Actually, just looking at your profile. is the site you are talking about that one? If so, it's very location specific. I'd concentrate on traditional marketing - flyers in local shops, send out press releases to the local papers announcing this cool new resource etc.

Good luck! starting a community site is never terribly easy.
posted by twistedonion at 8:48 AM on June 29, 2006


Definitely reduce the number of sub forums. 2 or 3 should be enough at first, once decent discussion starts to build up it will become obvious if additional sub forums are required for certain subjects.
posted by fire&wings at 9:42 AM on June 29, 2006


Seconding reducing the number of subforums. You can probably reduce it to one subforum for everything that's currently a category of forums. My forums started out as three forums: "announcements", "discussion", and "test" and that worked fine for us.
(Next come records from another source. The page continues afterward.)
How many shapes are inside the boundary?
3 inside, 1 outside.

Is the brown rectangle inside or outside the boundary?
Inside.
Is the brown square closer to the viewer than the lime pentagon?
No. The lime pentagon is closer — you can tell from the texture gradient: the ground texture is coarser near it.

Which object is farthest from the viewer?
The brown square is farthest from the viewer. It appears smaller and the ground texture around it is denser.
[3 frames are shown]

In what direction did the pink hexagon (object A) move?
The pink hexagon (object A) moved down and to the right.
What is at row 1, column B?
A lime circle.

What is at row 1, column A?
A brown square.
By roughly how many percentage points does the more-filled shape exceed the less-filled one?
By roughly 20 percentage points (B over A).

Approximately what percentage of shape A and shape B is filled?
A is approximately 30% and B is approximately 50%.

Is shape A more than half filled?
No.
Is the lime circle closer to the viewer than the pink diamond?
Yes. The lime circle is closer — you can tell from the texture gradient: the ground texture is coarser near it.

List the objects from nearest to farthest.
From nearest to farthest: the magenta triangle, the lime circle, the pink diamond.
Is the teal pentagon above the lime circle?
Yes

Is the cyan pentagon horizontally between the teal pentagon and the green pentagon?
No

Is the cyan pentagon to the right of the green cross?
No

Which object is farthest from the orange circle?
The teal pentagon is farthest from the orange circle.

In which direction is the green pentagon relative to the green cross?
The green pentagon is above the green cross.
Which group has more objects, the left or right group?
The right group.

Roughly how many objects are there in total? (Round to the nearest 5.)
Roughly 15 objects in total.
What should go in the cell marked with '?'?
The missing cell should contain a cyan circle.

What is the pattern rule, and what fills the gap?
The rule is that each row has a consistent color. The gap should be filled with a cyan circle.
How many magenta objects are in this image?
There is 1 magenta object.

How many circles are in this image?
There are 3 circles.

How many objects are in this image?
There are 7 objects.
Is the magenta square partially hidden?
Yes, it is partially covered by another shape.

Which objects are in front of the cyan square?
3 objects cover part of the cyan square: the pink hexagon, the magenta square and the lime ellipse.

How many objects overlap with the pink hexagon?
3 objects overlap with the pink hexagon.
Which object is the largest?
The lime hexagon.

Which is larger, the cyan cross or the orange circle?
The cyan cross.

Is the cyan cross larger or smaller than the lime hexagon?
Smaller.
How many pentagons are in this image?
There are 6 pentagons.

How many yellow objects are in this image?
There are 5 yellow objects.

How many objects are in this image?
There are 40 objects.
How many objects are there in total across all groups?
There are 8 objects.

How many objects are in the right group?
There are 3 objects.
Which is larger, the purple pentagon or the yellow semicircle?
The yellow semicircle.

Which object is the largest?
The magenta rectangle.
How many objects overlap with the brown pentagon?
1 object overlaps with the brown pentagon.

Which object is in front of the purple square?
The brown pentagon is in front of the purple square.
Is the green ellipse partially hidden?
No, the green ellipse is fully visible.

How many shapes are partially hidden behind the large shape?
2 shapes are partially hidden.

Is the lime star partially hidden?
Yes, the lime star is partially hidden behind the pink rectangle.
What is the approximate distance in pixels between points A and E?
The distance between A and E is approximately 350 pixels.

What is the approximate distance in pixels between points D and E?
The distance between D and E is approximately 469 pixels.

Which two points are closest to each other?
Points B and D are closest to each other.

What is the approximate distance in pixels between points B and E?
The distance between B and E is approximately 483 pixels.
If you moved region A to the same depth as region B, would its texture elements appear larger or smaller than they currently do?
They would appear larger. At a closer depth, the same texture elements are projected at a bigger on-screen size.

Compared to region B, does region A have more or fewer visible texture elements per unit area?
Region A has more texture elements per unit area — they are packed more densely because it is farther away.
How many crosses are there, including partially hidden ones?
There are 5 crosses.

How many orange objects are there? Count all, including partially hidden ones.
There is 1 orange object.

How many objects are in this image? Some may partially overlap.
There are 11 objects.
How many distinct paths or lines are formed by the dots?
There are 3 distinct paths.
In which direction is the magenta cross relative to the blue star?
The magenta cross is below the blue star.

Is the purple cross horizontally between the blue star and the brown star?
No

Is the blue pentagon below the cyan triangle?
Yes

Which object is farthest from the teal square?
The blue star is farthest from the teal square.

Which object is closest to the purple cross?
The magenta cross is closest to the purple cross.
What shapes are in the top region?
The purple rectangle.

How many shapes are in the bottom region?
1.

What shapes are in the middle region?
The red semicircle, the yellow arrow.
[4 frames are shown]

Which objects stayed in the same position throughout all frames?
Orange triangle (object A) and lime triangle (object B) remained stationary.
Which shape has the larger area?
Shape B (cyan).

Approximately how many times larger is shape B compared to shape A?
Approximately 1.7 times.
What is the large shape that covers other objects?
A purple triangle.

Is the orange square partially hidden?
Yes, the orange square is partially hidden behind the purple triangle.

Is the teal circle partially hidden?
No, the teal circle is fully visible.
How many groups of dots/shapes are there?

Branches happened when there was a practical reason to do so.

One effect of that is that it looks like your forums are active. Right now all those single digit post counts makes it look like it's yet another flopped attempt at a forum. In other words, by having fewer forums, your forum looks like it is small because it is new instead of being small because it never took off.

(You could take this another step by making it really obvious on the forum index and homepage that it's new, too. Knowing that it's new gets people excited about participating.)

It probably couldn't hurt to make your "Register" link more obvious to users that aren't logged in, too.
posted by mendel at 9:55 AM on June 29, 2006


Response by poster: Thanks so much for all of the suggestions. My sister helped me with this website, and she too thought I had too many subforums. I think I will reduce them.

I appreciate all of the helpful advice and suggestions regarding goggle, advertising, and the actual site. Thanks again!
posted by LoriFLA at 3:29 PM on June 29, 2006


The only sites that google removes from its index are those that use black hat or otherwise disruptive SEO techniques. If you don't know what that means then you have nothing to worry about. Google's disclaimer is really only telling you that a listing in their index is a privilege not a right, but what it means in reality is that Google lists all sites that it finds and you really don't have to do anything at all yourself.